“Anyone can talk shit and make it rhyme”, claims Buck 65 on the last line from his 1996 album, Language Arts / Part 1. You’ve heard this one before through dismissive indie-rock creationist dogma, or maybe your parents, but it was an odd admission from a young hip-hop MC in a field that relies heavily on self-mythologising bravado.
He’s half apologetic delivering the line, and by his own appraisal (buck65.com offers retrospective reviews of his own records), the album was a half-baked idea, with his whiny, “funny accent” laid over self-indulgent scratching and poor production. Speaking on the phone 10 years later, Buck 65 (Richard Terfry) doesn’t denounce his early work outright, as it “germinated future ideas”, but still maintains he “sounded like a brat on the earlier stuff. What an annoying voice – I really hated it…”
Maybe he’s got used to the sound of his voice – I anticipate a typical 15 minute production- line phone slot but Terfry has some time on his hands. He answers my call with a joke James Bond baddie voice: “ Ah… I’ve been expecting you…” He’s in Paris, which he calls his “home, in a manner of speaking… I still have an address in Canada for legal stuff”.
“What an annoying voice… I really hated it”
It’s a few days after his short tour of Ireland, and he’s on a rare break from touring his seventh album, Secret House Against the World. Anyone who has witnessed a Buck 65 live show know he loves an audience, however small. He chats to me for over an hour, often meandering but ever-articulate. He doesn’t do yes/no answers.
Richard Terfry was born and raised in rural Nova Scotia, Canada in the early 70s, “in the middle of nowhere, surrounded by music. All kinds”. Afrikka Bambatta ignited a breakdancing fixation in the early 80s and, according to one of his many surreal online childhood recollections, the young B-boy Buck “followed him [Bambaata] spiritually like Siddharta following the Buddha for ten years. Then one day – suddenly – he stopped short and ran full tilt in the other direction, after the ghost of Woodie Guthrie”.
Psoriasis, his first proper attempt as a rapper and producer was recorded with fellow Canadian, Sixtoo, and over the next few years he recorded five further solo albums – the Language Arts series – Part 1, Vertex, Man Overboard, Synesthia, and Square. These first records were DIY lo-fi affairs, often recorded in whole over a few days in Terfry’s bedroom. This deconstruction and experimentation with samples was a rite of passage that he feels was more important than the end results. He says: “In the beginning I just had basic ideas, and I got really excited about complex layering but it wasn’t really dynamic – I could only really establish a groove – it was just my voice, turntables and SP1200 sampler so I was thinking in hip-hop terms but I wanted to go beyond that and work in wider musical terms.”
Square was a turning point – vastly improved production, coherent song structures and live instrumentation.
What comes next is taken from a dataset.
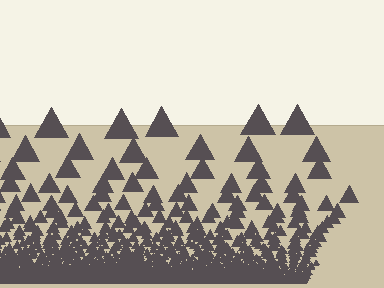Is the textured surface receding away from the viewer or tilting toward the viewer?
The surface appears to tilt toward the viewer. Texture elements get larger and sparser toward the top.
He also lost the affected self-conscious vocal delivery by a happy accident, and says: “I got signed to Warners on the back of Square but until then I’d done no real touring. My voice really got put to the test during those live shows – it just wasn’t strong enough. It then started to go to crap, all croaky and busted up… but I kinda liked it… it wasn’t so snotty, had more character. I found myself recording vocals straight after shows and it seemed more natural.”
Although Square has Buck 65 flirting with ‘proper’ songwriting, he says he still felt constrained by hip-hop at the time, and his subsequent Warners albums Talkin’ Honky Blues (2003) and Secret House Against the World (2005) freed him to assimilate folk, punk and even country influences. Inspired largely by constant travelling, his lyrics extol the virtues of “the counter-clockwise, the despised”, a hobo voyeur of the Unwashed and Somewhat Slightly Dazed, reminiscent of Springsteen or Tom Waits.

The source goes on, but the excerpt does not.